I have always been more sympathetic to Shaw because I identify with his optimistic nature, but in this book, he also had me wanting to scream. I don’t know if I have ever really thought deeply about North and his past. For the most part, I see how he gets annoyed and though I understand it, I do, I have thought of him as hard. In this book, I saw a much more vulnerable side to him. Without giving away details, Shaw hurts North, and I don’t think he meant to, but Shaw is frequently consumed by his own wants and needs and doesn’t give North the consideration he needs. And it’s not just Shaw, North has been used and taken for granted throughout his life and getting that treatment from Shaw was the straw that broke the proverbial camel’s back. Oh my goodness! I really could feel the hurts they both felt at different times in this book. I think that says something about the way the author writes.

Moving on from the relationship aspects, and from Ronnie the creep. North and Shaw are hired by a local political figure to chauffer her son to and from counseling appointments. It’s not something they do, and neither want to take the job, but when their business license is threatened they are unable to refuse. Only when they get to the private boarding school to pick up the teen, he is missing and his door kicked in. There are moments of wild goose chase with the school administrator blocking some of their attempts to investigate, and when friend of the boy ends up dead, the politician fires them and wants the police to take over. Out of all North and Shaw’s mysteries this was one of the most intriguing ones I thought they worked on. I didn’t expect the missing boy case to end the way it did and I was shocked.
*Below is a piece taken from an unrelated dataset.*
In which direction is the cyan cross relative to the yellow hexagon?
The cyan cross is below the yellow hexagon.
Speaking of shocked, the ending of the book had me speechless. I am wavering on saying why but I also worry about giving too much away. I think I assumed that when the North and Shaw got together at the end of the first trilogy of books featuring them, I thought all would be well. Yes, they would have some problems, all couples do, but I wasn’t prepared for how broken they would be after their actions toward each other in this book. However, I don’t think it’s a hopeless situation. I guess that’s the optimist in me striking again. Besides my love for this series, the situation between North and Shaw at the end of this book only gives me more reason to want to read the next book in the series. I can’t end this review without mentioning the narration. Charlie David has become North and Shaw to me in my head. He brings the story to life and emotes very well. I really can’t wait for the next audiobook.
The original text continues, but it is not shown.